Friday, March 11, 2011

How to emasculate a Filipino male child

Let's get this straight right now---I love gay men. Not a bone in me fear or hate them, and all my gay friends and gay relatives will vouch me on this. But I have this question: Why so many of them here in the Philippines? Is the number really greater here than that of North America or Saudi Arabia? (Yes, I said Saudi Arabia.) Or does it only look like it because here in the Philippines gays have no closets to hide in.

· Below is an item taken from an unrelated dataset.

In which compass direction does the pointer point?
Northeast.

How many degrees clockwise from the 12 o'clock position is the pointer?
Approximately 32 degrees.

I am no reseacher but I can calculate by simple observation. You want to emasculate your male child? Here's how we do it here in the Philippines: Before they're 1 year old, treat their pisser like it's a toy. An amazing toy that you and the rest of the village people finds so much glee when it squirts water. Even to your face. Then you and the rest of the village people show your amazement at this baby sea cucumber by kissing it, though not with the same reverence as when you kiss the foot of the Santo Nino (wooden baby Jesus). And if you're moneyed enough, hire a nanny for him who will spoon feed him his food until he's 15.
And fire the nanny if she forgets to keep his back dry from sweat when he plays too much. While all this time, showing him by example that he doesn't have to work until he's finished college, even if he has to cram 4 years of college into 6 or 8. And if this is not enough to show your love, go ahead and let him sleep in the same bed with you until he's married. Which by then, a good parent would have already provided for.....pawn the house and the rest of the children to pay for his wedding. Then let him and his bride live in the same house with you. Until they're dead or you. Or whichever come first.